As manifestações em São Paulo seriam definidas ontem, durante uma reunião plenária com os líderes dos movimentos, entre eles, o presidente Central Única dos Trabalhadores (CUT), Luiz Marinho, e o dirigente nacional do MST João Pedro Stédile. As sugestões variam de marchas pelas principais avenidas da cidade a ocupações de edifícios de fábricas falidas.
''Será um dia de luta a favor do trabalho'', diz o líder Gilmar Mauro, da coordenação nacional do MST. Isso quer dizer que, nas manifestações, também se reivindicará a reforma agrária tida como a forma mais barata e rápida que o governo teria para criar empregos.
Toda a primeira quinzena de setembro, deve ser marcada por ações dos movimentos sociais. No dia 1º começa a coleta de assinaturas para um documento que será encaminhado ao governo pedindo a realização de um plebiscito nacional para definir a participação do País na Área de Livre Comércio das Américas (Alca). Será coordenado pelo Grito dos Excluídos, no qual predomina a participação da Igreja Católica e que também faz parte da coordenação dos movimentos sociais. A entrega das assinaturas em Brasília está prevista para o dia 16.
No dia 8, começa uma semana de boicote aos produtos de empresas dos Estados Unidos, também sob a coordenação do Grito dos Excluídos. No documento de convocação para o boicote, são citadas a Coca-Cola, Texaco, Esso e McDonald's.
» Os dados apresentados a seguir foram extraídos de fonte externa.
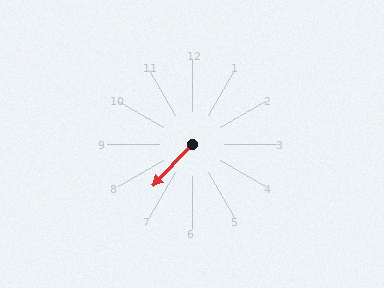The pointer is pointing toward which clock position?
Roughly 7 o'clock.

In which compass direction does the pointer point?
Southwest.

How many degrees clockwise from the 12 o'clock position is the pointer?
Approximately 223 degrees.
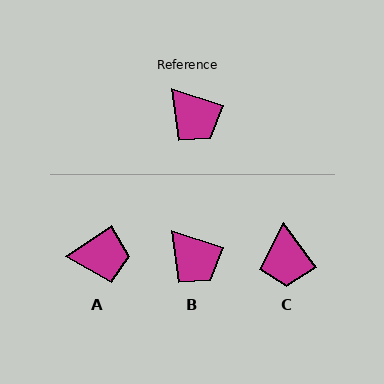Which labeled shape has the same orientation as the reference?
B.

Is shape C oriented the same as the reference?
No, it is off by about 36 degrees.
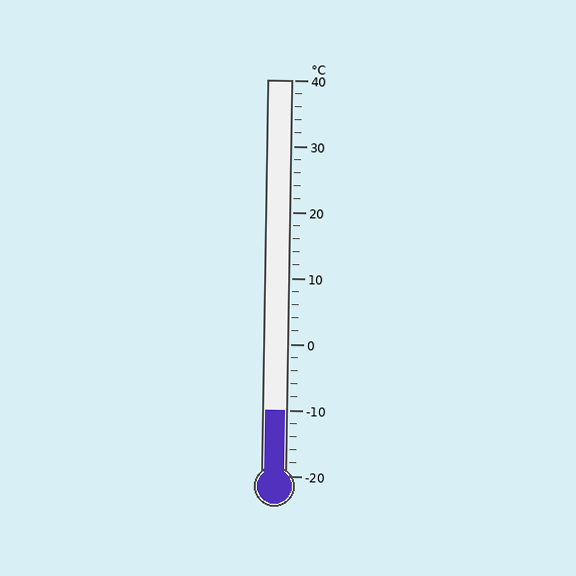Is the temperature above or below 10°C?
The temperature is below 10°C.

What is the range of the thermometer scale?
The thermometer scale ranges from -20°C to 40°C.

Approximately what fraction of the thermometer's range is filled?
The thermometer is filled to approximately 15% of its range.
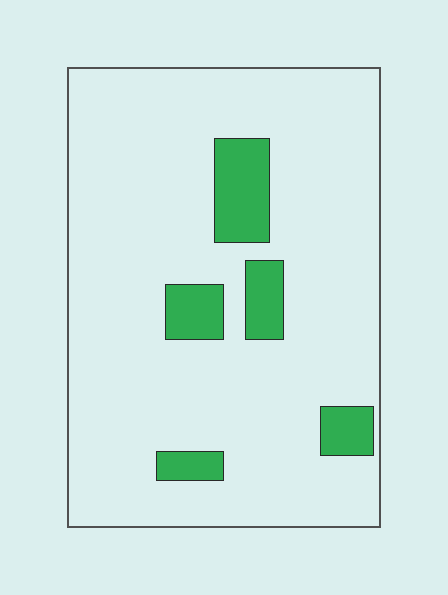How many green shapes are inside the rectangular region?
5.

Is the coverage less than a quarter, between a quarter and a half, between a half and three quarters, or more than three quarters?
Less than a quarter.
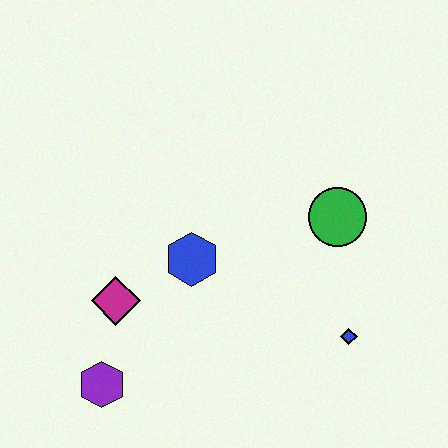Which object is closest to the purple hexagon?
The magenta diamond is closest to the purple hexagon.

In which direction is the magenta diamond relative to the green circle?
The magenta diamond is to the left of the green circle.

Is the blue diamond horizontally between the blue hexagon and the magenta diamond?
No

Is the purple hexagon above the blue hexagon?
No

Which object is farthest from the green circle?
The purple hexagon is farthest from the green circle.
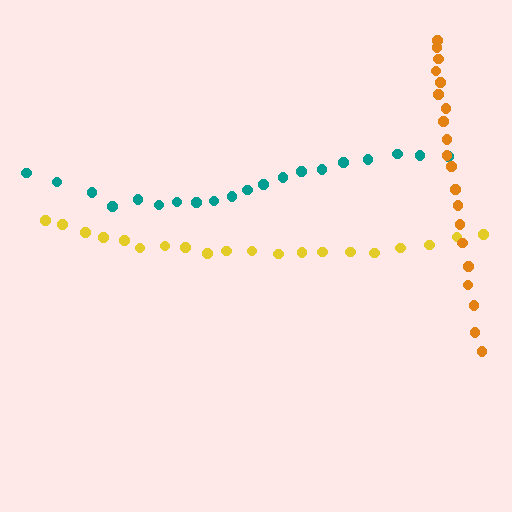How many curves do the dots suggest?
There are 3 distinct paths.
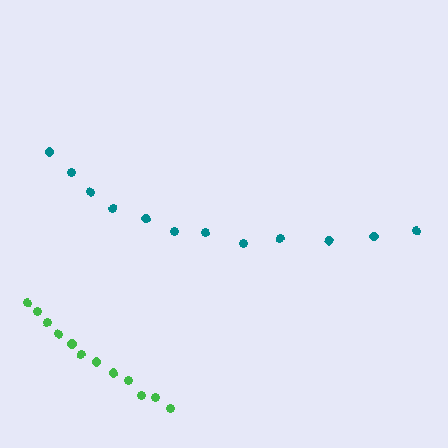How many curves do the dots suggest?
There are 2 distinct paths.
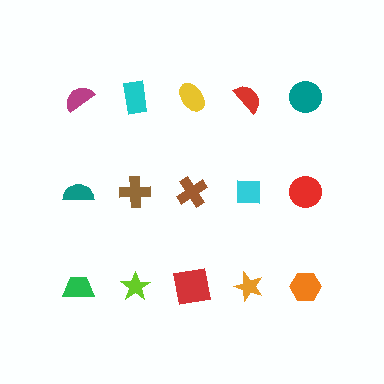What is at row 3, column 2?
A lime star.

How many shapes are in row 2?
5 shapes.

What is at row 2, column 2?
A brown cross.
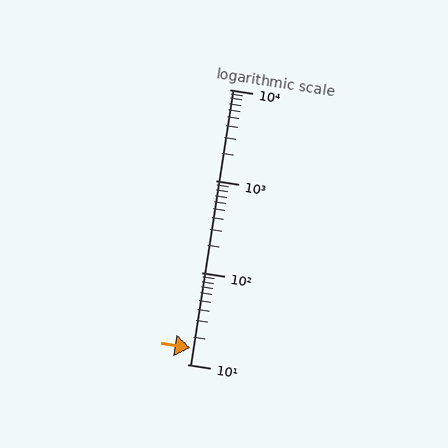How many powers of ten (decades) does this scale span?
The scale spans 3 decades, from 10 to 10000.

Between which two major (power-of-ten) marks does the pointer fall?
The pointer is between 10 and 100.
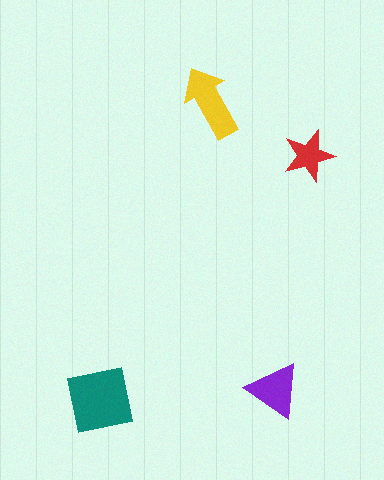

No dia 9, o MST deve unir-se a outros movimentos de sem-terra da América Latina para a Jornada de Luta Continental contra a Organização Mundial do Comércio (OMC), cujas decisões estariam prejudicando principalmente os pequenos agricultores. Estuda-se a possibilidade de bloqueio de rodovias usada para ligações entre países do continente.
As ações da coordenação dos movimentos sociais nos próximos meses serão pautadas por três temas: terra, trabalho e moradia. Outra questão considerada divisor de águas é a reforma agrária o que explica em parte a destacada presença do MST na articulação da coordenação dos movimentos sociais.
Segundo o bispo dom Pedro Luiz Stringhini, responsável pelas pastorais sociais da Arquidiocese de São Paulo, o governo ainda não encontrou o rumo das mudanças sociais para o qual teria sido eleito: ''Até agora, as prioridades foram das áreas econômica e financeira. Para mudar o governo, precisa do respaldo dos movimentos sociais, e é isso que se pretende com as manifestações previstas para os próximos dias.''
Na CUT, que é vinculada ao PT, também se afirma que as ações dos movimentos sociais se destinam sobretudo a apoiar o governo.